Using BI to Optimize Performance Management



To date, few organizations have recognized and leveraged the potential that business intelligence (BI) offers to support the Balanced Scorecard (BSC) and other business-sponsored Performance Management (BPM) programs.  Many organizations approach BSC/BPM as business initiatives and support the business performance metrics associated with these programs with manual methods, commonly Excel spreadsheets.  Why should your BI program be involved in supporting BSC/BPM initiatives?  Manual methods of measurement are limited: they can be expensive to operate, cannot support complex performance measurement, are error-prone, and do not provide the analytic capability to drill into causes of non-performance.

Manual Metric Cost Considerations: 

While manual measurement appears “cheap,” organizations often spend more than $1 million per year on manual measurement once the labor cost of manual data gathering methods is included.  Using BI approaches to automate metrics can substantially reduce this cost.

Manual Metrics are Limited:

Many of the most effective ways of measuring business performance require complex logic that cannot be done using manual approaches.   For example, consider a manual process to measure your organization’s progress in acquiring new, high-value customers.  While BI approaches can handle the complex logic associated with this metric, manual methods cannot.  Many organizations stick to simple, ineffective metrics because their manual processes cannot support complex but more effective metrics.

Manual Metrics and Information Quality:

Manual measurement introduces errors, resulting in low-quality information.   This is due to several factors.  One explanation is that human beings make errors.  If data is being downloaded into Excel and calculations are being made by a number of different individuals, mistakes will be made.  It is difficult to enforce definitional standards across multiple people involved in manual measurement.  And, if your organizational unit is responsible for measuring its own performance, it is only human to interpret the data associated with performance measurement in ways that will make that performance look good.  Automation via BI eliminates human errors and thereby supports standardized, high-quality measurement.
 

BI can support BSC/BPM programs with improved measurement and provide supporting analytics.  For example, if your organization does not achieve its target for acquiring new, high-value customers, BI can provide analytics to answer the question, why not?  BSC/BPM programs must measure performance and provide insight regarding the reasons for lack of performance.  In this example, BI analytics might reveal that competitor pricing in certain markets is why new customer acquisition targets have not been met.  The understanding of causes provided by BI analytics enables management to decide what corrective actions to take.

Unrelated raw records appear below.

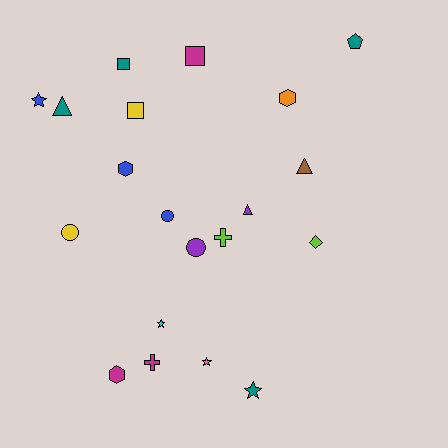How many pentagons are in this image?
There is 1 pentagon.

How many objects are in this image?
There are 20 objects.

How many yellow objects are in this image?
There are 2 yellow objects.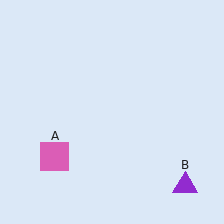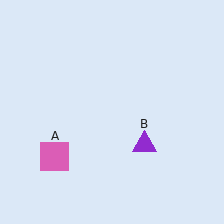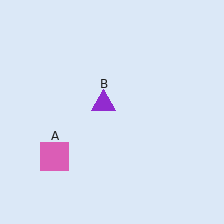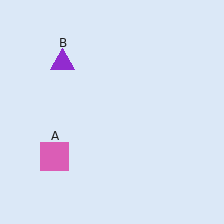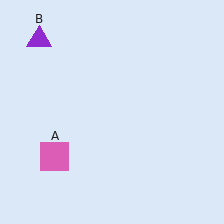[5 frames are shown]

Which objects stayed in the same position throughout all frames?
Pink square (object A) remained stationary.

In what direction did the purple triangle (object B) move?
The purple triangle (object B) moved up and to the left.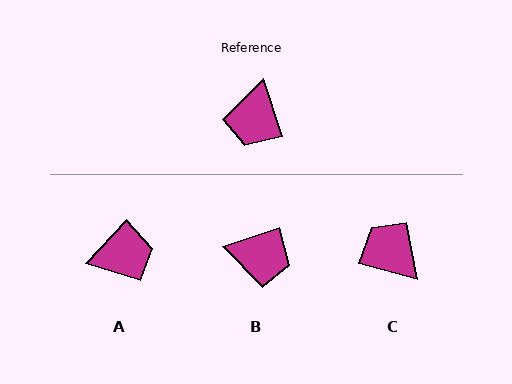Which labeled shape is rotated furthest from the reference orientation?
C, about 123 degrees away.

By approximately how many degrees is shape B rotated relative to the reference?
Approximately 90 degrees counter-clockwise.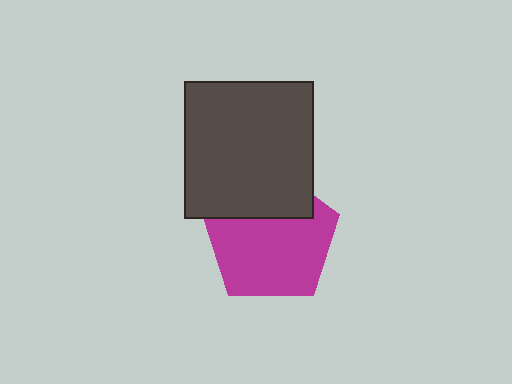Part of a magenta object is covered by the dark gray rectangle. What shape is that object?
It is a pentagon.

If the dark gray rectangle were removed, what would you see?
You would see the complete magenta pentagon.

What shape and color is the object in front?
The object in front is a dark gray rectangle.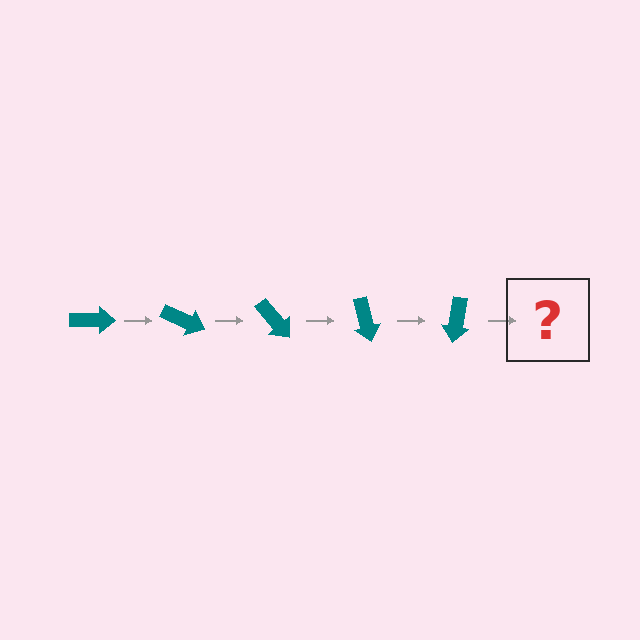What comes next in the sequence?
The next element should be a teal arrow rotated 125 degrees clockwise.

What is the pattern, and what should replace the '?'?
The pattern is that the arrow rotates 25 degrees clockwise each step. The '?' should be a teal arrow rotated 125 degrees clockwise.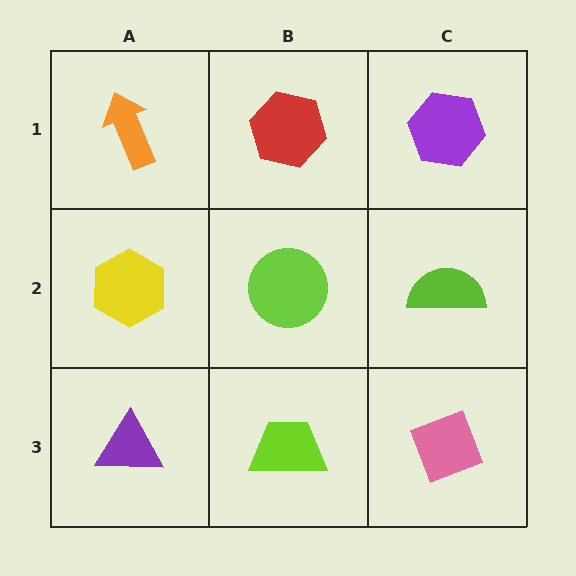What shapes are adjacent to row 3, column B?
A lime circle (row 2, column B), a purple triangle (row 3, column A), a pink diamond (row 3, column C).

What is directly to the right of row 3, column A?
A lime trapezoid.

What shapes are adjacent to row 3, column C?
A lime semicircle (row 2, column C), a lime trapezoid (row 3, column B).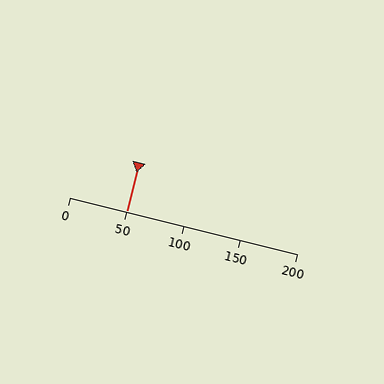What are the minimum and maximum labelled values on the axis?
The axis runs from 0 to 200.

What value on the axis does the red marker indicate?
The marker indicates approximately 50.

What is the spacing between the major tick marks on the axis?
The major ticks are spaced 50 apart.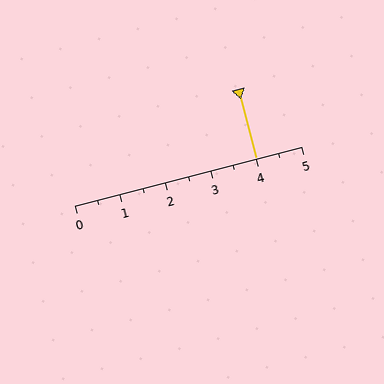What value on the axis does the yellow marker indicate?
The marker indicates approximately 4.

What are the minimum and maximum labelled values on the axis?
The axis runs from 0 to 5.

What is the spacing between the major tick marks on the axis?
The major ticks are spaced 1 apart.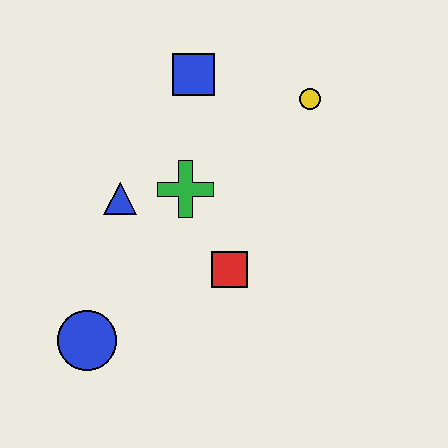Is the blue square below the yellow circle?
No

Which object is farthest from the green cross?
The blue circle is farthest from the green cross.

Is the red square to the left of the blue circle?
No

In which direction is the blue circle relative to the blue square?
The blue circle is below the blue square.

To date, few organizations have recognized and leveraged the potential that BI offers in supporting BSC/BPM initiatives.  However, those that have are leaders in their industries.  These companies recognize the value of strategic alignment as envisioned by the Balanced Scorecard.  They bring this alignment to life by using BI capabilities to leverage information for optimal strategic advantage.  Most organizations have not yet begun to exploit the full potential of information-based competition.